Di sana terdapat sebuah lubang besar yang terdapat hutan didalamnya. Dan setelah kau melintasi hutan itu, kau akan melihat dan merasakan sesuatu yang berbeda dari kehidupan Twilight Town yang biasanya.
Berdiri sebuah mansion tua yang terlihat menyeramkan, yang dihuni oleh seorang pria berambut blond yang hidup sendiri. Roxas namanya.
Pria tersebut bukanlah hantu atau apapun. Ia hanyalah seorang pria biasa yang hidup sendiri, diasingkan karena suatu hal.
Penyakit berbahaya yang dapat membuat orang-orang yang berada disekitarnya mati.
Disebut pembawa sial, terkutuk dan sebagainya telah sering ia dengar, maka itu ia diisolasi disini. Namun beberapa warga yang bersimpati terkadang meninggalkan sedikit makanan didekat lubang tersebut.
Ia hidup sendiri, dan ia menikmatinya akhir-akhir ini. Memang dulu terasa sepi, namun sekarang ia sudah terbiasa, apalagi di sebuah ruangan yang penuh dengan gambar-gambar pemilik terdahulu yang telahmenghilang secara misterius dimalam saat bintang merah muncul di langit utara Twilight Town.
Namine namanya. Dulu Roxas adalah teman akrab Namine, bahkan ia telah menganggap Namine bagai adiknya sendiri. Dan saat Namine menghilang, ia sangat syok dan akhirnya 'penyakit' itupun muncul.
Penyakit yang membuatnya ingin membunuh siapapun yang berada didekatnya. Ia berfikir, daripada menghilang, lebih baik mati dibunuh. Pemikiran gila, memang, namun ia menyukai hal itu.

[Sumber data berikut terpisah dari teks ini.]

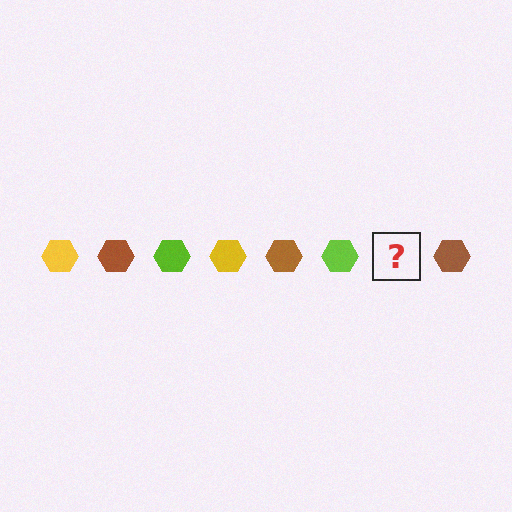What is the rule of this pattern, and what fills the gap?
The rule is that the pattern cycles through yellow, brown, lime hexagons. The gap should be filled with a yellow hexagon.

Hingga suatu hari, saat ia tengah memandang bosan keluar dari jendela sebelah kanan atas rumahnya, ia melihat seorang pria berambut merah tengah memandangi mansion tua tempat tinggalnya. Iapun penasaran dan segera turun, menghampiri pria tersebut.
"Siapa kau? Mau apa kesini? Pergilah, aku tak ingin berurusan denganmu," Ujar Roxas dingin. Pria berambut merah tersebut terkejut melihat Roxas yang tiba-tiba muncul dari balik pintu mansionnya. Namun ia pintar menyembunyikan ekspresinya. Ia tersenyum.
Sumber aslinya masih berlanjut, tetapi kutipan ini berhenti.